Banon AOP (Week 5)

Banon 1

Banon: goat cheese wrapped in chestnut leaves

Cheese: Banon AOP

Producer: Fromagerie de Banon

Where: Banon, France

I spent the first few days of this week in Avignon, and the Cheese Primer suggests that two of the ‘worthy’ cheeses from Provence/ Dauphiné region are the Banon and the Saint Marcellin. Steven Jenkins is the author of this book, which I bought quite a few years ago and which is starting to show its age: it was published in 1996 and back then it won a James Beard award, but unfortunately, it has by now missed 20 years of development – nothing in his book about the splendid new cheeses in the US (he dedicates a chapter to the US, but the pickings are slim), or any of the newer creations in Europe. In fact, it even predates the AOP designation of the Banon, which was awarded in 2003. At some point in this blog, I will write something about the Appellation d’Origine Protégée, but for now it suffices to say that this designation indicates to consumers that they are buying the real deal, in this case a cheese that is produced according to certain rules in a certain area, using certain ingredients, in this case raw goat milk.
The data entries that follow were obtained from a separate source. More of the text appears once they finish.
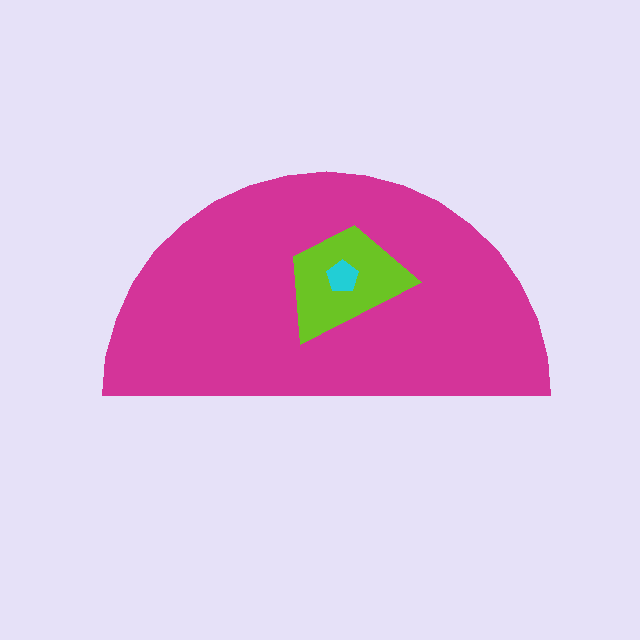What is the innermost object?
The cyan pentagon.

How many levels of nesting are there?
3.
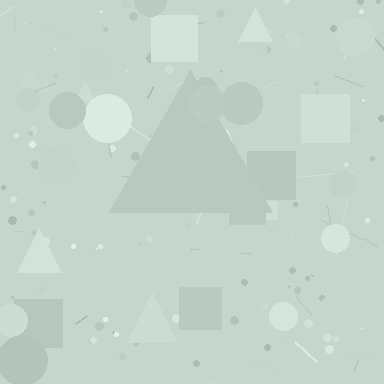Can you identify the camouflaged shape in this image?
The camouflaged shape is a triangle.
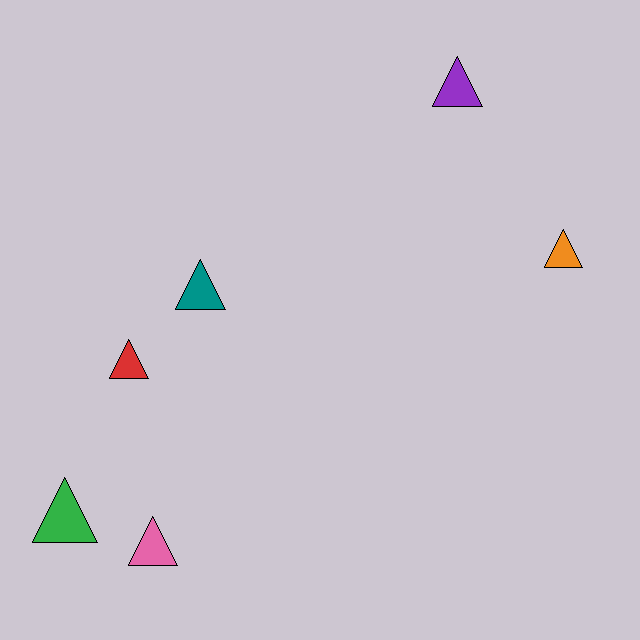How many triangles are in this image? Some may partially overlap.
There are 6 triangles.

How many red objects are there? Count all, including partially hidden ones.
There is 1 red object.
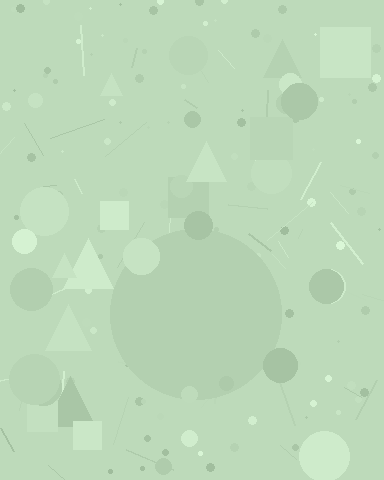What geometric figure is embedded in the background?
A circle is embedded in the background.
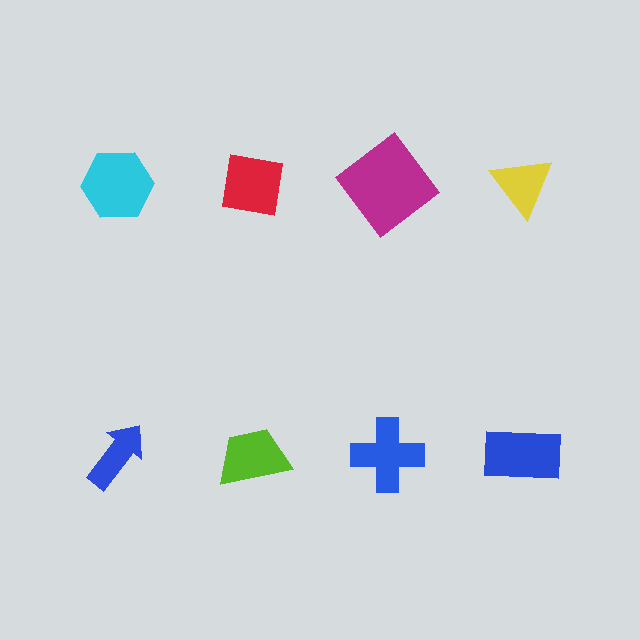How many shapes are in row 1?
4 shapes.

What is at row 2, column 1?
A blue arrow.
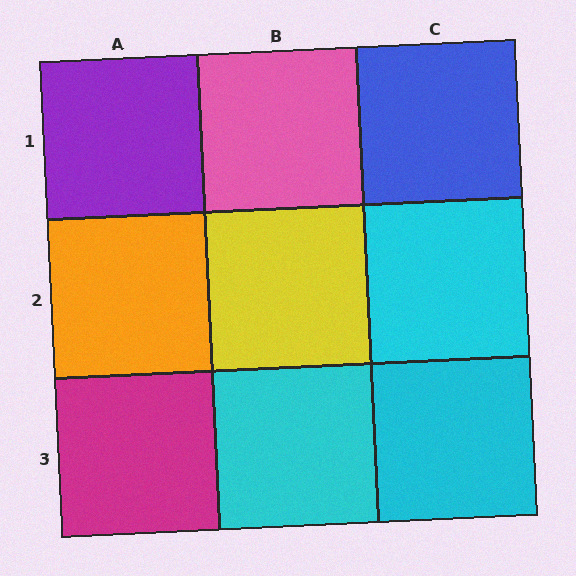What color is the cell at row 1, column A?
Purple.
It is a little round cheese, about three inches in diameter and an inch thick, with a nice white rind and a smooth creamy paste. Banon are wrapped in chestnut after 5 to 10 days of ripening. The leaves are soaked in water or a water & vinegar mix and this takes out much of the tannin, but the overall idea of this wrapping is that the leaves do not just protect the cheese but also impart some flavor. The leaves are carefully folded around the cheese and kept in place with a strand of natural raffia. If nothing else, the cheese looks very pretty and it makes for a good story. The cheese is named for the small market town that sits on a 2,600 feet ridge about 60 miles east of Avignon. There is a legend that Antoninus Pius, Roman emperor from 138 to 161, ate so much Banon that he fell ill and died a few days later. I am not quite sure why the people that are selling this cheese think they need to tell this story.

Local farmers who used their goats (‘poor man’s cows’) for milk produced cheese for their own use and sold any surplus in the nearby towns. Today the region in which Banon is produced is carefully delineated, outside of it, farmers can wrap their cheese in chestnut leaves all they want, but it’s no Banon!

The second cheese I bought was the Saint Marcellin, named after a town two hours north of Avignon, a little over a half hour from the banks of the Rhône. It is ridiculously creamy, packs a lot of flavor and a bit of a bite when thoroughly ripened. That big glob of cheese on the bread is Saint Marcellin.

Saint Marcellin
Creamy goodness: Saint Marcellin

The bread by the way is typical for the region: walnuts and grapes, soaked in red wine for a while, are kneaded into the dough – pain vigneron. It is the kind of bread you can just keep munching away at until it is miraculously gone.

Third cheese! The Pélardon is from the Cévennes region, in the Massif Central, quite a ways from Avignon, so it didn’t fit in my plan of having strictly regional cheeses, but my companion, Magalie insisted, and she’s a chef, so I did as I was told. It was worth it: it is dry, has the typical goat flavor with nice complexity – a good one all around. One of the great things about some of the AOPs is that they prescribe what the animals eat and where they eat it – in this way, these rules ensure that the consumer knows that their cheese comes from goats who have a decent life. The Pélardon has an AOP designation as well.

Delice du Ministre
Tres delicieux: Delice du Ministre

For good measure, I bought three other cheeses (and I thought I showed great restraint): a goat cheese from the Chevrerie du Pesillon, one from the Terrasson farm, and finally a Délice du Ministre from Givors, a town along the Rhône. This last cheese has its roots in a small town called Vinay, not far from Saint Marcellin and I cannot figure out why it is not better known. The only thing I have learned that it received its name because high ranking government official in the past would have goatees, and were subsequently referred to as goats. Délice du Ministre is thus a reverse-play on that nickname. It was a delightful surprise, I actually liked it the best of all of six cheese – perhaps it was a draw between the Saint Marcellin and the Délice.

On the plate with the six cheeses, they are, from center top clockwise: the Saint Marcellin (cow’s milk, by the way), the Pesillon, the Pélardon AOP, the Délice du Ministre and the Terrasson (with the grey mold). The Banon sits in the center.

French Goat Cheeses
On ne peut jamais avoir trop de fromage!